Database analysis pinpoints the key signature genes of endometrial oncogenic progress

To further confirm the correlation between LCN2 and SAA1/2 expression and endometrium cancer, we analyzed The Cancer Genome Atlas (TCGA) cohorts and observed significantly upregulated LCN2 and SAA1/2 expression in EEC cases compared with normal samples (Fig. 5a). Patients with high-risk score which was calculated for the LCN2 and SAA1/2 signatures in endometrial lesion had significantly lower survival rate across TCGA EEC cohorts (Fig. 5b), suggesting that we identified a common subpopulation underlying high-risk subtypes.

Fig. 5: Oncogenic subpopulation has implications for EEC patients' survival.
figure 5

a According to the TCGA EEC data, the expression of LCN2, SAA1, and SAA2 was significantly elevated in EEC subjects (t test, two-sided, p values are noted). Normal samples: n = 35, EEC samples: n = 411. The expression level of each gene is visualized by log2(TPM + 1). Bar plots show the median (center), 25–75 percentile (box), and lower whisker = smallest observation greater than or equal to lower hinge−1.5 * IQR (interquartile range); upper whisker = largest observation less than or equal to upper hinge + 1.5 * IQR (Source data are provided as a Source Data file). b Combination with LCN2 and SAA1/2 predicted a disease outcome across TCGA EEC cohorts. The median was set as the cut-off value to stratify EEC patients into low-risk and high-risk groups. The endpoint was 100 months. Survival curves were compared via Log–rank test and visualized by Kaplan–Meier method.

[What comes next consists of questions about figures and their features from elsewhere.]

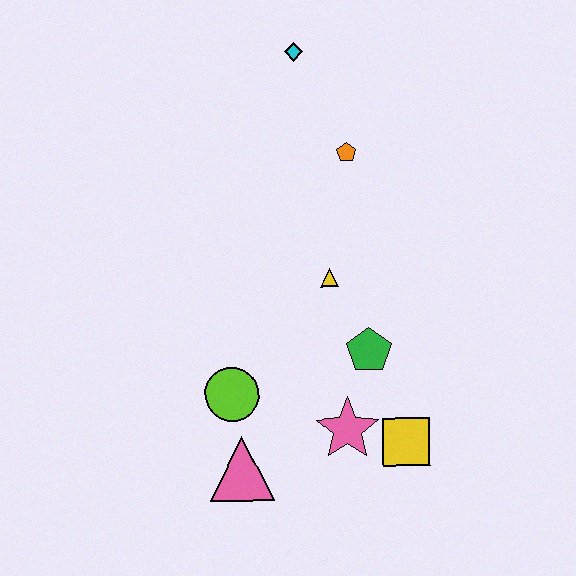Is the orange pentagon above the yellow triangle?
Yes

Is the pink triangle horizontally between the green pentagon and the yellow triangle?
No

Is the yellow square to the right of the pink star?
Yes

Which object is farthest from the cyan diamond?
The pink triangle is farthest from the cyan diamond.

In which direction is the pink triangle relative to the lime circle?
The pink triangle is below the lime circle.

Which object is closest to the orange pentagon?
The cyan diamond is closest to the orange pentagon.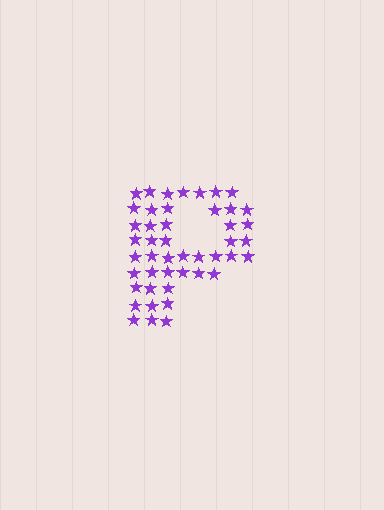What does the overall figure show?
The overall figure shows the letter P.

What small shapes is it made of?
It is made of small stars.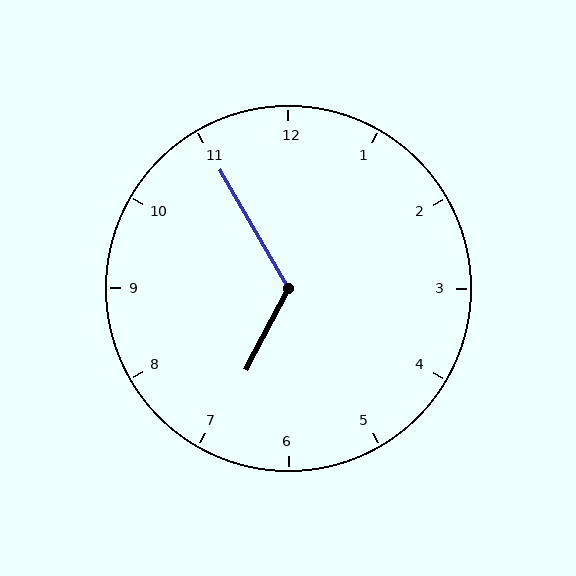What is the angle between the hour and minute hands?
Approximately 122 degrees.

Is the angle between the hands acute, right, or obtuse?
It is obtuse.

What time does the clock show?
6:55.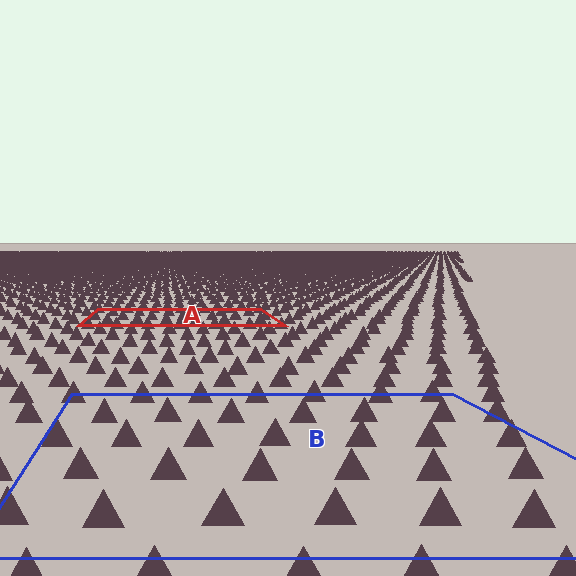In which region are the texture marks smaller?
The texture marks are smaller in region A, because it is farther away.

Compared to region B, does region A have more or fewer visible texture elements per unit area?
Region A has more texture elements per unit area — they are packed more densely because it is farther away.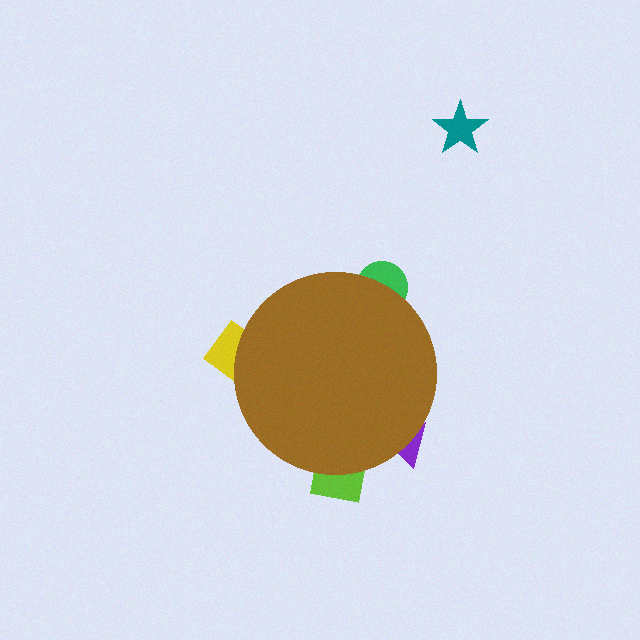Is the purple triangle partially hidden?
Yes, the purple triangle is partially hidden behind the brown circle.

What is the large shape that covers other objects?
A brown circle.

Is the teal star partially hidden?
No, the teal star is fully visible.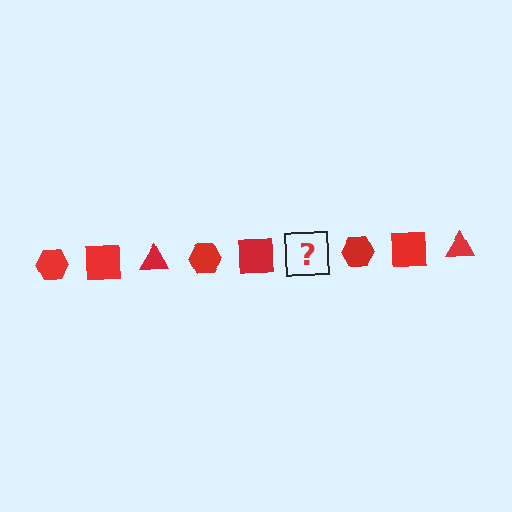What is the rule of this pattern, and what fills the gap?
The rule is that the pattern cycles through hexagon, square, triangle shapes in red. The gap should be filled with a red triangle.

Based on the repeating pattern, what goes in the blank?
The blank should be a red triangle.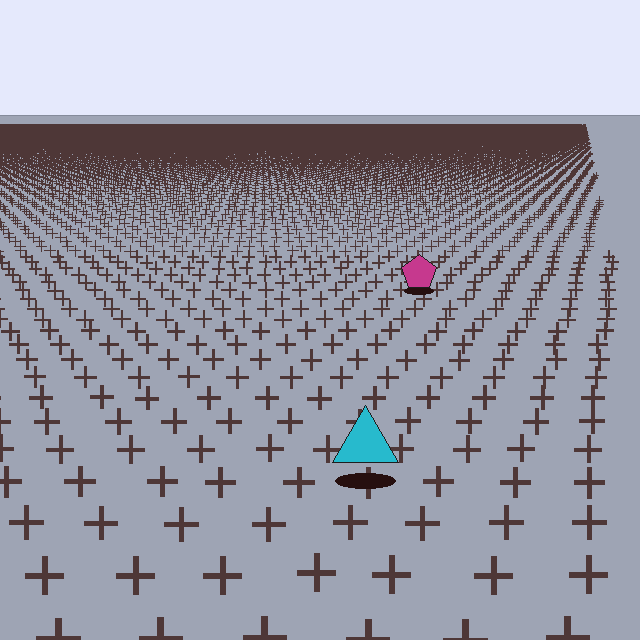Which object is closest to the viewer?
The cyan triangle is closest. The texture marks near it are larger and more spread out.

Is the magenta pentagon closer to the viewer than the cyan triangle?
No. The cyan triangle is closer — you can tell from the texture gradient: the ground texture is coarser near it.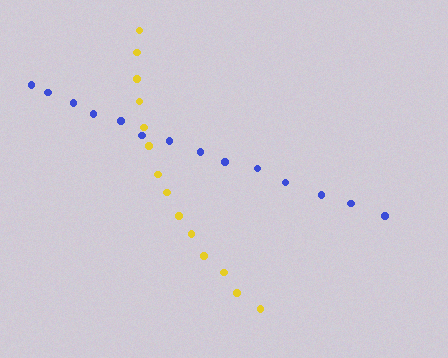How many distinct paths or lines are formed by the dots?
There are 2 distinct paths.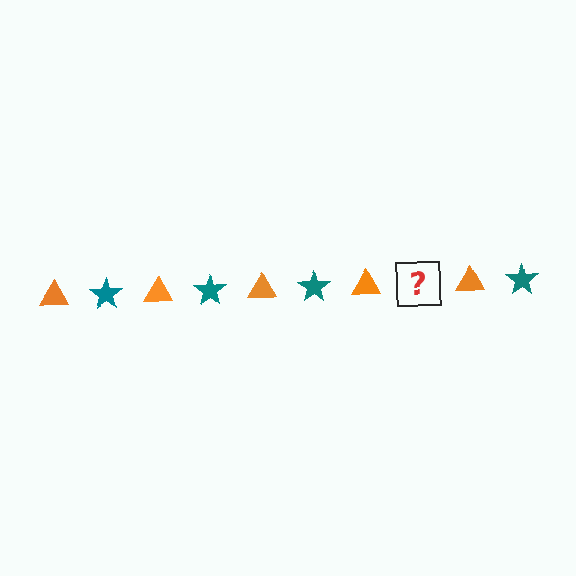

We also found some candidate genes specifically expressed in EEC, such as DKK4, CST1, and NOTUM that are highly expressed in EEC but rarely in AEH (Fig. 4a, b). In conclusion, our study demonstrated that an intrinsic LCN2 + /SAA1/2+ epithelial cell subpopulation serves as an early marker of EEC, and the development of DKK4, CST1 and NOTUM expression may be a warning sign of the final cancerous stage.

Stromal fibroblasts might be indispensable in both normal endometrium and EEC

In addition to being driven by its intrinsic changes, the progression of tumors is also affected by the tumor microenvironment (TME). Previous studies suggest that normal stromal cells may be induced into cancer-associated stromal fibroblasts (CAFs) to promote tumor growth17,33. Therefore, we characterized the stromal fibroblast in tumorigenesis to determine how stromal fibroblasts converted in EEC and how they influenced the progression of tumor.

Unlike in epithelial cells, the CNVs and heterogeneity of cell clusters in stromal fibroblasts showed insignificant transcriptome variations among normal, AEH, and EEC (Fig. 1f, g and Supplemental Fig. 3c). And t-SNE map showed well overlap of stromal fibroblast single-cells between normal endometrium and EEC (Fig. 6a and Supplemental Fig. 7a). The composition of the stromal environment is defined by expression of cell-associated markers (Fig. 6b). Generally, based on expression of marker genes, we identified pericyte (positive for PDGFRB and RGS5), myofibroblast (positive for ACTA2 and TAGLN), and MKI67 + cell populations (Fig. 6c). FindMarker function is used to further define other populations, and we defined WNT niche related fibroblast (positive for WNT2 and WNT4) and BMP + fibroblast (positive for BMP3, BMP4 and BMP7) (Fig. 6b, c) groups. Although WNT2 and WNT4 did not show exclusive enrichment by visualization of tSNE map (Supplemental Fig. 7b), KEGG analysis showed that the WNT signaling pathway was enriched in WNT niche-related fibroblasts (Fig. 6d), confirming our cluster definition. The cell type composition analysis manifested that the proportion of BMP subtype of stromal cells increased slightly, while that of WNT subtype, pericyte, and myofibroblast did not change significantly (Fig. 6e).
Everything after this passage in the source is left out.